I sometimes notice that there is some kind of confusion about how content is transferred from a CQ system to the enduser, mostly regarding caches, cache invalidation and content expiration.
We must make a difference between 2 separate mechanisms:
- Caching as in “Communique dispatcher cache”. As already described the dispatcher cache gets only invalidated when a replication agent triggers the invalidation. There isn’t a mechanism which invalidates content after a certain amount of time.
- Caching as in “make use of the browser cache”. A RFC to the HTTP standard describes several mechanism to specify the timeframe in which objects are valid. Here is a more informal introduction.
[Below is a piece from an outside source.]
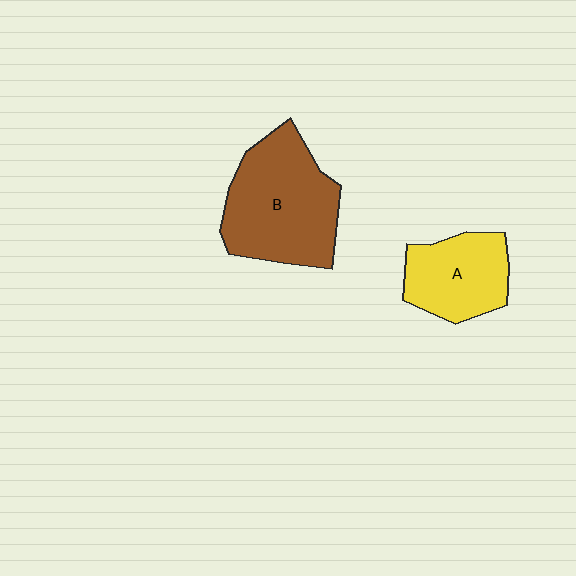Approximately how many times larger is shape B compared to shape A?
Approximately 1.6 times.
So this 2 mechanism doesn’t collide; if you want to distribute your content effectivly you should use both: The dispatcher cache to lower the load on your CQ systems, and the right HTTP headers to move traffic off your systems (and your internet connection) to downstreamd proxies and browser caches.
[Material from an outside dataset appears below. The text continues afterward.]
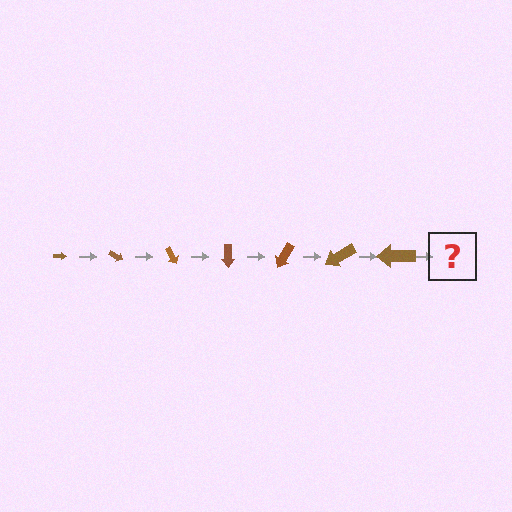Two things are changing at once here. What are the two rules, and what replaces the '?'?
The two rules are that the arrow grows larger each step and it rotates 30 degrees clockwise each step. The '?' should be an arrow, larger than the previous one and rotated 210 degrees clockwise from the start.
Some remarks to the right HTTP headers:
- If you don’t have any HTTP headers for caching, most proxies and browsers guess how long they consider an object as “live” or “valid”. Do not rely on these, control it yourself! Add the headers.
- CQ doesn’t add any caching header by itself.
- An very easy way to add HTTP caching headers is to configure your webserver to add them (for Apache: mod_expires is quite easy to use). Then every time your webserver delivers a object through the dispatcher (either by fetching it from CQ or by retrieving from cache) it will add these headers.